Sans vouloir rentrer dans la « collapsologie », tous les indicateurs dont on dispose montrent que la machine s’emballe et que des changements importants, susceptibles d’affecter notre vie au quotidien, ont des probabilités très élevées de se produire dans un horizon temporel qui concerne toute personne ayant aujourd’hui une espérance de vie égale ou supérieure à une dizaine d’années. Ceci dans l’hypothèse où l’activité humaine continuerait de se développer « business as usual ».

Nous ne rentrerons pas ici dans les détails de cette affirmation, elle est validée par de nombreuses études scientifiques produites par des organismes reconnus comme le GIEC ou l’ONU (UNEP).

Aujourd’hui on n’est même pas sûr qu’une augmentation moyenne de 2°C nous permette d’éviter des phénomènes d’effets de seuil qui font que le système Terre devienne incontrôlable.

Rappelons juste qu’il a fait 41,4° à Lille cet été.

Nous devons aussi être conscients que plus le temps passe et plus il va être difficile de « redresser la barre ». 

Dans ce contexte, les villes, qui regroupent de plus en plus de femmes et d’hommes sur Terre, jouent et joueront de plus en plus un rôle très important. (Elles ne sont pas seules à avoir un rôle majeur, les grands puits de carbone que sont la forêt Amazonienne ou l’ensemble des océans sont également très importants dans leur rôle de compensation, ou d’absorption, mais ce n’est pas le propos ici).

Heureusement, la conscience du rôle des villes existe depuis longtemps chez certains gouvernants. On citera ici par exemple les trois réseaux que sont C40 (94 métropoles en transition énergétique), Energy Cities (Association Européenne des Villes en Transition Energétique), et enfin 100 Resilient Cities.

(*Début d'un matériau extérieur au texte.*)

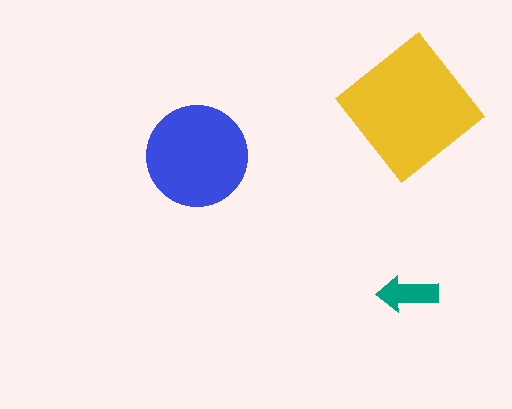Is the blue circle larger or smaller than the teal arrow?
Larger.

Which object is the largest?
The yellow diamond.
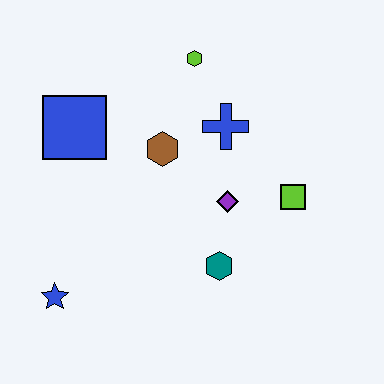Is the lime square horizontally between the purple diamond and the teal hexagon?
No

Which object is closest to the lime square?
The purple diamond is closest to the lime square.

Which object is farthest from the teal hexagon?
The lime hexagon is farthest from the teal hexagon.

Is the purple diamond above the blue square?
No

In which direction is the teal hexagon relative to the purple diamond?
The teal hexagon is below the purple diamond.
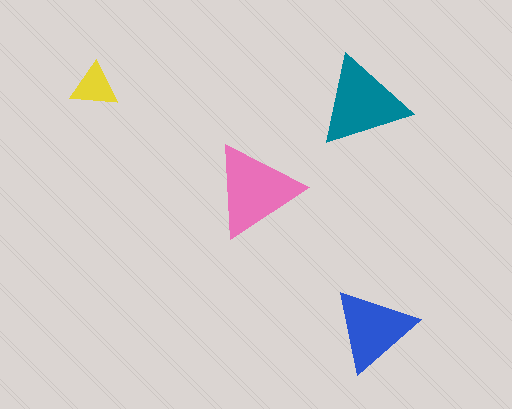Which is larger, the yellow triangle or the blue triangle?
The blue one.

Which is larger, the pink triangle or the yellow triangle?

1 https://www.c40.org/ / 2 https://energy-cities.eu/fr/ / 3 https://www.100resilientcities.org/

En France seule Paris fait partie de C 40, mais une ville comme Heidelberg par exemple (150 000 habitants environ) en Allemagne en fait partie. Proches de nous, Amsterdam et Rotterdam en sont également. 

Lille adhère à Energy Cities.

La seule ville de France faisant partie des villes résilientes est encore Paris, mais Vejle (Danemark) de 53 000 habitants y est…

Au fil du travail fait en région, notamment avec Jeremy Rifkin, un regard sur les projets et ambitions d’un certain nombre de territoires et de villes a été porté. On citera ici Sonderborg, Stuttgart, Malmö, Stockholm, Thysted, Copenhague, Manchester… Toutes se sont engagées dans des démarches structurées. Oui, ce sont majoritairement des villes du Nord, c’est d’autant plus intéressant qu’elles offrent ainsi des parallèles avec la nôtre. 

Dans une analyse globale, faite sur trente capitales Européennes et portant sur huit critères : CO2, Énergie, Bâtiments, Mobilité, Eau, Déchets, Qualité de l’Air, Gouvernance Environnementale, Copenhague, Stockholm et Oslo se retrouvent en tête sur de nombreux critères.

Nous aimerions tant que Lille ait des ambitions, qu’elle prenne complètement ses responsabilités sur ce sujet, qu’elle s’inscrive dans le XXIème siècle, qu’elle cherche à être résiliente, qu’elle réponde à l’urgence climatique, et nous pensons que c’est possible. 

Nous aimerions que Lille soit leader en la matière, mais nous n’avons pas le sentiment que ce soit le cas actuellement (même si elle fait partie du réseau Energy Cities). 

C’est maintenant une question de prise de responsabilité, de la part de chacun d’entre nous, des entreprises, et de nos élus à tous les niveaux.


2/ La belle ambition de Copenhague

Cette ville d’environ 600 000 habitants a annoncé en 2012 une ambition forte, claire et emblématique : Être Zéro Carbone en 2025. Il est d’autant plus intéressant de voir ce qui s’y fait que des nouvelles récentes semblent annoncer un succès de la démarche.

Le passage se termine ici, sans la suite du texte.